Bandire dalle tavole italiane posate e pastasciutta. Tommaso Marinetti lo teorizzò nel suo Manifesto della Cucina Futurista pubblicato sulla Gazzetta del Popolo il 28 dicembre 1930.
Cosa ha a che fare la caprese, non la torta ma la bella composizione di fior di latte o mozzarella, pomodoro e basilico con la cucina futurista? Forse nulla, forse tutto. Se esistono tomi sulla storia della gastronomia e del gusto, ricettari di tutte le epoche dal medioevo ad andare avanti, nulla è mai tanto nebuloso quanto l’origine delle pietanze così come le conosciamo oggi. Si confondono analogie documentate, racconti orali, testimonianze ataviche, storie, leggende. Ebbene secondo una delle tesi più accreditate la vivace e nutriente vivanda sarebbe stata inventata da uno chef del lussuoso hotel Quisisana di Capri, ove, pare, il buon Marinetti con una certa frequenza soggiornasse. Del resto i colori del piatto richiamano il tricolore nazionale e la composizione appare conforme allo spirito del letterato futurista e dei suoi precetti culinari.

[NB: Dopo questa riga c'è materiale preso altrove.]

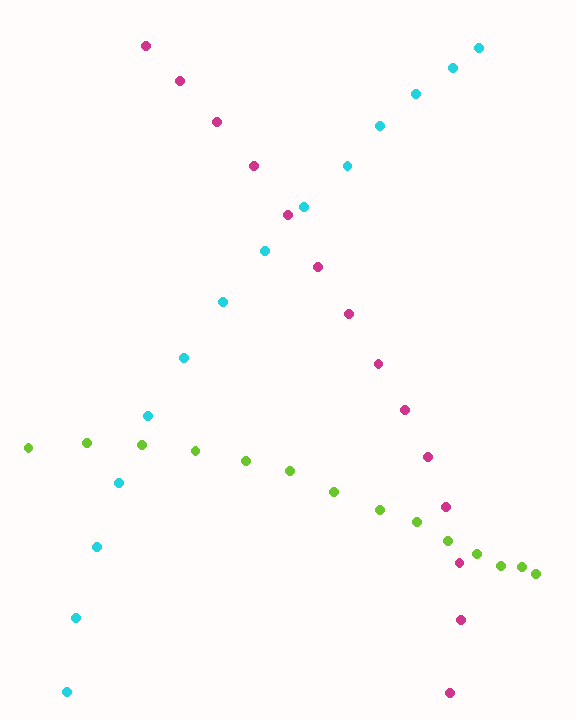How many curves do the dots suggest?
There are 3 distinct paths.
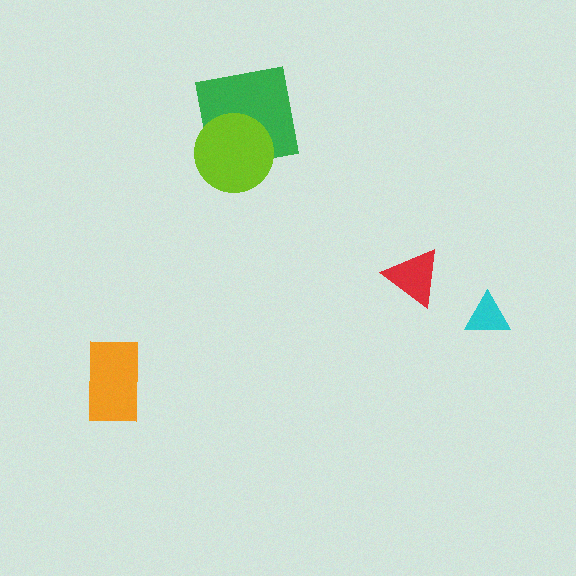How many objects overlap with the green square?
1 object overlaps with the green square.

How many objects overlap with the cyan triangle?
0 objects overlap with the cyan triangle.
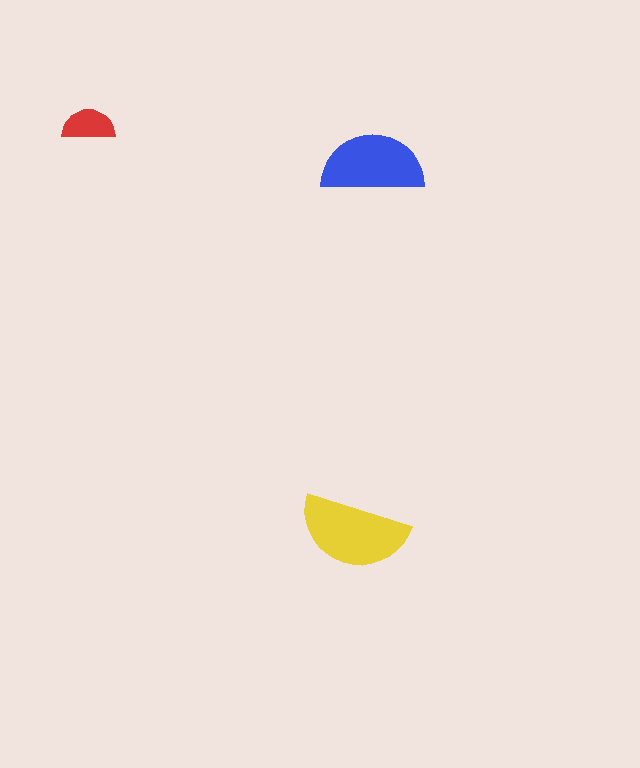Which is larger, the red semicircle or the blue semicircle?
The blue one.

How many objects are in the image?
There are 3 objects in the image.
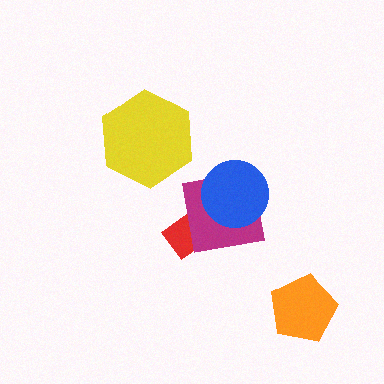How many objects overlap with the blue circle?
2 objects overlap with the blue circle.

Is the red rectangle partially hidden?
Yes, it is partially covered by another shape.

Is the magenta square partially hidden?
Yes, it is partially covered by another shape.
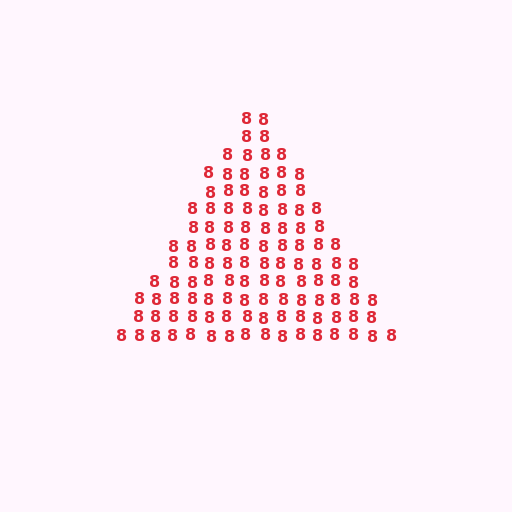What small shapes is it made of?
It is made of small digit 8's.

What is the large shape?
The large shape is a triangle.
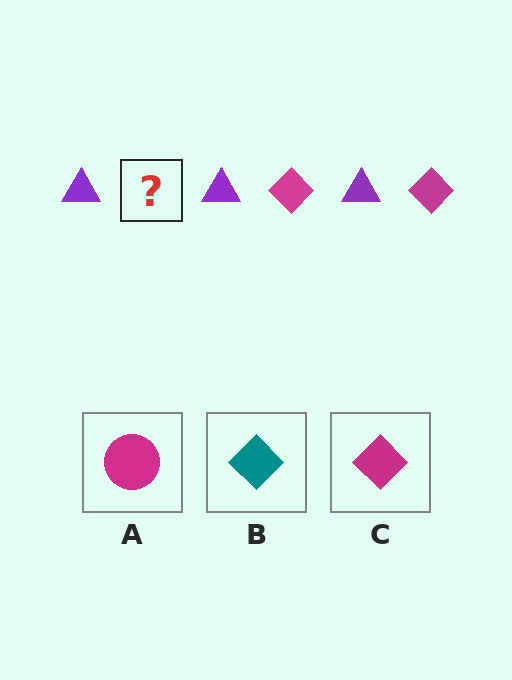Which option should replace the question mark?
Option C.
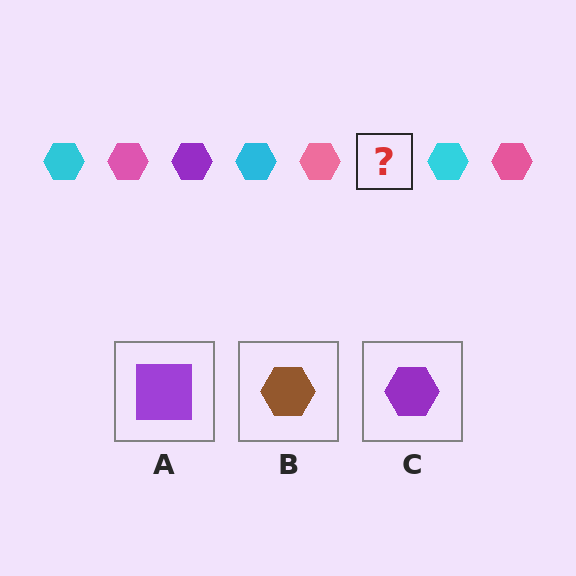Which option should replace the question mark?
Option C.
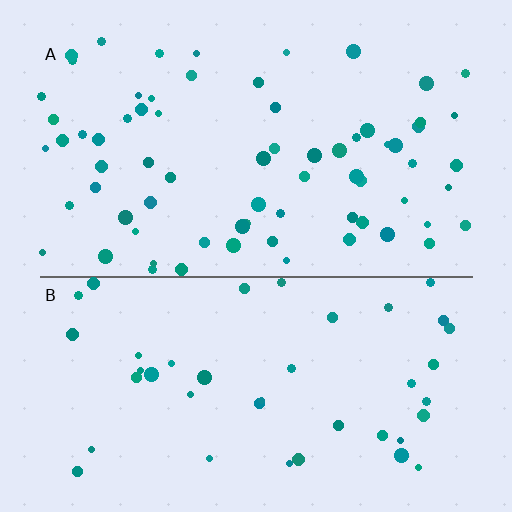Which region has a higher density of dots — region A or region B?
A (the top).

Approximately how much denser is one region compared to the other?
Approximately 1.6× — region A over region B.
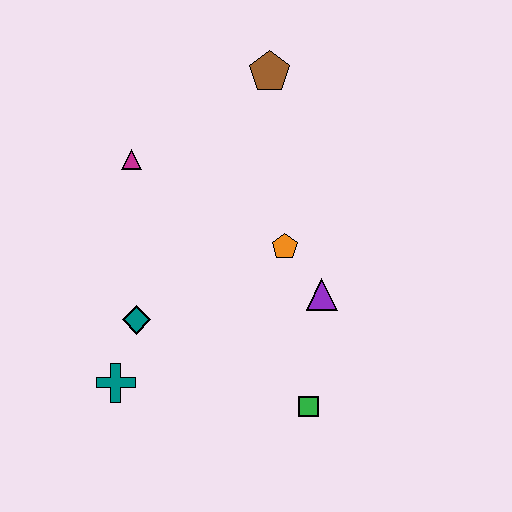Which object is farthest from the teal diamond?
The brown pentagon is farthest from the teal diamond.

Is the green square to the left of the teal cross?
No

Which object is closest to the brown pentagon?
The magenta triangle is closest to the brown pentagon.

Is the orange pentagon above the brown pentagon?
No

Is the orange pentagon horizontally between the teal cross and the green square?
Yes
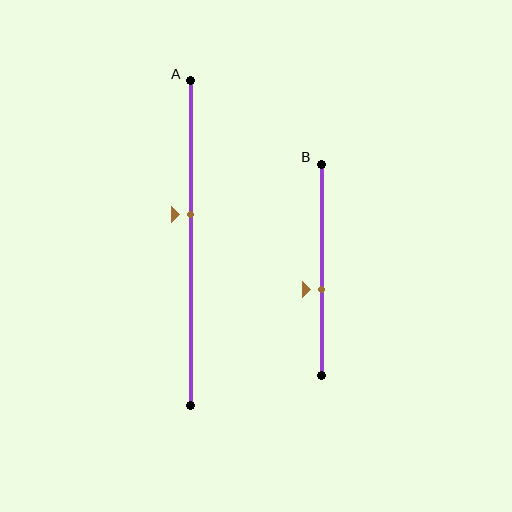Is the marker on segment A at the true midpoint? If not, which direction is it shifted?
No, the marker on segment A is shifted upward by about 9% of the segment length.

Il manifesto prevedeva, del resto, “l’invenzione di complessi plastici saporiti, la cui armonia originale di forma e colore nutra gli occhi ed ecciti la fantasia prima di tentare le labbra”.
Nella caprese ben è dato rinvenire tutte queste caratteristiche. Qualche veterocomunista, nostalgico e indefesso, probabilmente storcerà le labbra innanzi a queste righe e cestinerà, in barba di ogni etica anti-spreco, ciuffi di basilico, monticelli di pomodori e zuppiere di mozzarelle, inorridito dal possibile sospetto di collusione ex-post col movimento artistico ritenuto fiancheggiatore del ventennio fascista.

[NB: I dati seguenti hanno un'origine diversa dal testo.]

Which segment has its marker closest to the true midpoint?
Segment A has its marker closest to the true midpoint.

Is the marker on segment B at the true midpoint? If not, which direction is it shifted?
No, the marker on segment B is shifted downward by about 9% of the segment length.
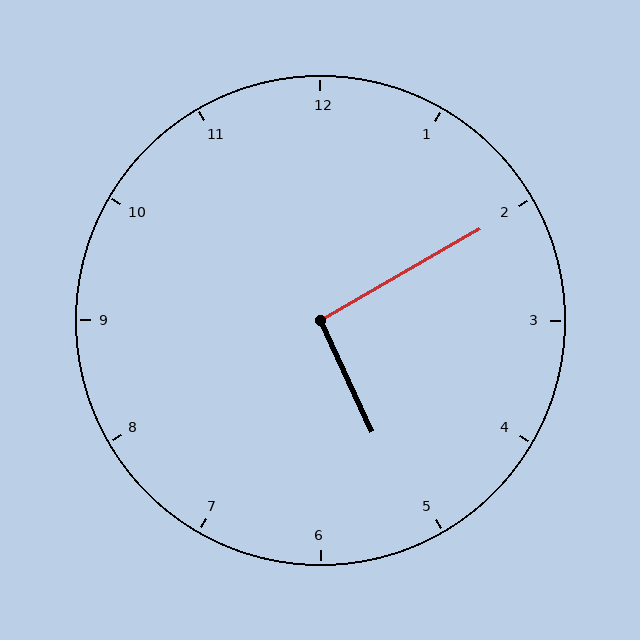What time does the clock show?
5:10.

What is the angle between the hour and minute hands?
Approximately 95 degrees.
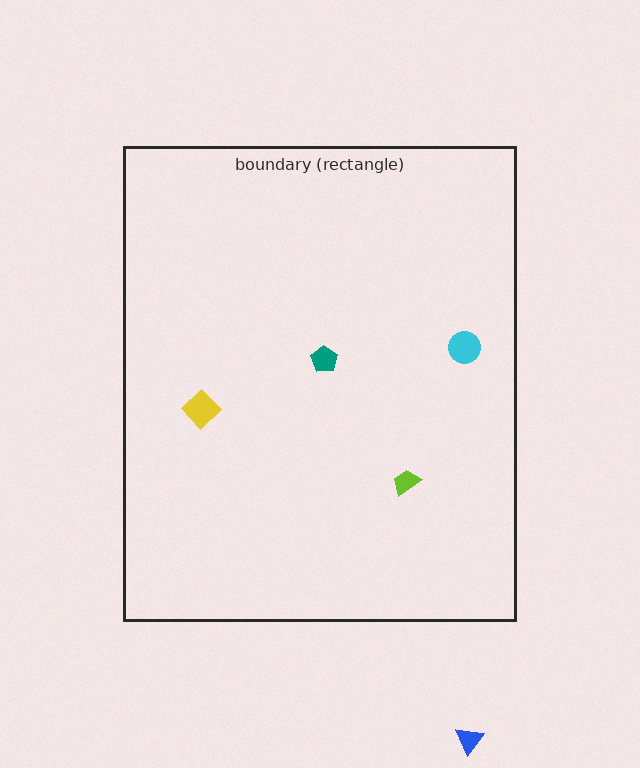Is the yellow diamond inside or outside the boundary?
Inside.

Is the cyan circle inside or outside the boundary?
Inside.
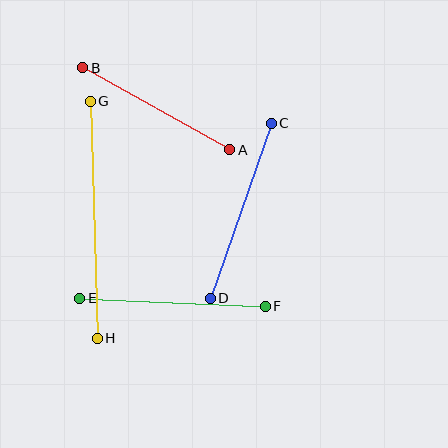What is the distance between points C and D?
The distance is approximately 185 pixels.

Liberi da codesto ideologismo di riporto, continuiamo a beare il nostro palato della mozzarella intramezzata a fette di pomodoro e foglie di basilico. Piacere profondo di un piatto in cui trovano perfetto equilibrio dolcezza, acidità, aromaticità e fragranza. Gli occhi subiscono la malia della vivezza dei colori e, diremmo, in sintonia col Marinetti, infervorano le papille che, lo si avverte, si protendono per gustare. La caprese, in fondo, non passa mai di moda esattamente come la tentazione della carne.
Il tempo passa e la fedeltà all’ispirazione marinettiana deve pure imporre originalità che spezzi il sovrappeso della tradizione. Per la caprese, in qualche modo simbolo di una logorante e insulsa ripetitività, osiamo suggerire un pizzico antimediocrista di sale Maldon tra ciascuna fetta di pomodoro e mozzarella.

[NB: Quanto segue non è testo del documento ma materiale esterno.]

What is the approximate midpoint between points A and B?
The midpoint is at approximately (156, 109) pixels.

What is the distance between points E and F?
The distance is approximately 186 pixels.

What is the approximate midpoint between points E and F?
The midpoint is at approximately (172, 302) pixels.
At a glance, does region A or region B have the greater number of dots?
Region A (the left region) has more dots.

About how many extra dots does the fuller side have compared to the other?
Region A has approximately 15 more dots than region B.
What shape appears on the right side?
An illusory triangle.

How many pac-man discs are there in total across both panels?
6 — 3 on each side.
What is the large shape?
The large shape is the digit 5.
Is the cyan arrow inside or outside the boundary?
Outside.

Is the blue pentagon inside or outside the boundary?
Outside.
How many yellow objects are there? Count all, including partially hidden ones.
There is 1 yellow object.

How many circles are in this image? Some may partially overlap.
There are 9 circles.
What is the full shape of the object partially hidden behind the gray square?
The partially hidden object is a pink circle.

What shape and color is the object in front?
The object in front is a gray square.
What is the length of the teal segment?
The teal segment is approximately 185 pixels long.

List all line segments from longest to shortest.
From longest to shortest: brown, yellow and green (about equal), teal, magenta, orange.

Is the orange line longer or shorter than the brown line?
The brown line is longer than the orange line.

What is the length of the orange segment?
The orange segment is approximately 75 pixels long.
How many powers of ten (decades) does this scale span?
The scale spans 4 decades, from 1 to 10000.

Si tratta di un sale, su questo forse il nostro illustre letterato avrebbe da ridire, britannico che per il particolare processo produttivo si presenta in “flakes” ossia scaglie. Per effetto di questa peculiarità si scioglie più lentamente e conferisce maggior vigore al gusto. E’ evidente, infatti, che la puntura sapida di un granellino non può pareggiare quella di una scaglia la cui superficie di contatto con la nostra lingua è nettamente superiore.
E allora si spinga con furore la caprese verso un nuovo orizzonte, internazionalizzato e vivificato dal candido impeto del sale Maldon.
(Il sale Maldon è facilmente reperibile ad un costo più che ragionevole nelle migliori rivendite di gastronomia oltre che online su innumerevoli siti di commercio a distanza).